I don’t believe I have ever seen a more burnt-beet red shade of Squeak. The passenger door to my truck slammed so hard I really thought it was going to break the hinges. I smiled at the visual of Squeak getting the make put on him by a walking wrinkle and moved around to the driver’s side. I’d almost got there when I noticed that the old bat’s first shot was dead center on the windshield. Son of a
Bitch! Why do people keep lighting up my trucks!
It took only a few seconds and I had worked myself into a frame of mind to shoot up the front of the old harpy’s brick front house. Hey, fair is fair. Hole my truck and I hole your house. I would give her fair warning to stay away from the windows, but I wanted to make a nice cream of glass entrée out of the front of that old lady’s house.
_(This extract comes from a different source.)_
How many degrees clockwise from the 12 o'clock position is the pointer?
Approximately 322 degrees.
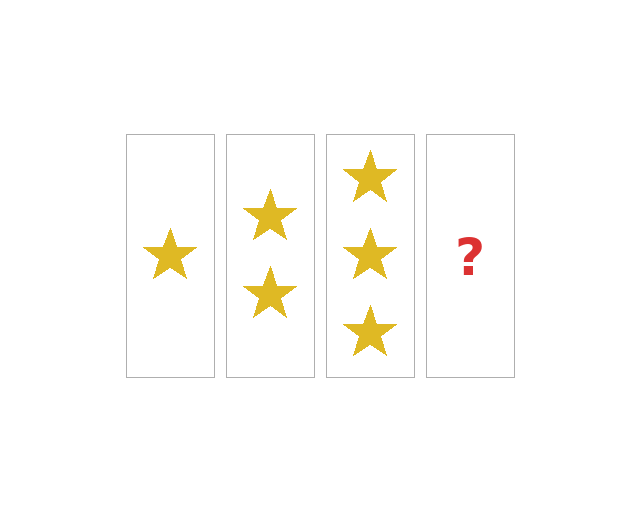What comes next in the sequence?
The next element should be 4 stars.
Dad saw me grab for my rifle and gave me the old finger wag. Crap, why did we take him with us this morning anyway?
“Aw, c’mon dad. She deserves it. This was completely uncalled for! It’s a brand new truck!”
Laughs and chuckles took over once again as we pulled out of the parking lot–from everyone but me, I might add. I really wanted to light up that old biddy’s house. The giggles quickly gave way to more somber thinking when Wink said, “Ron, pull over for a sec and let’s see which way this group moves.”
Sure enough, the zombies turned to head up Mt. Ephraim.
“Well, that tears it,” came from Wink. “There is no way they are going to miss the compound. We don’t have nearly enough ammo with us to do any real damage here. Boys, we are in for our first defensive battle.” Ominous words indeed.
I put the truck back into gear and started to climb as quickly as the Chevy would move. The faster we were home, the more time we would have to improve some woefully inadequate defensive lines.
Shit. Up until now we’d been having a pleasant little zombie apocalypse.
Gary was out walking the woods around the main house and checking what fences we did have up for integrity. If any zombies come right down the road and then aim straight for the house, either from the front or the back, we’ll be fine, he thought. Wink’s area was well lit with thousand-watt, high powered sodium lights running from his generator and guarded well, as was the front of the Talbot main home. But if anything came at us from the sides we were royally screwed, blued and tattooed. There had just not been enough time to get any more prepared than we were. Oh well, hope for the best and expect the worst.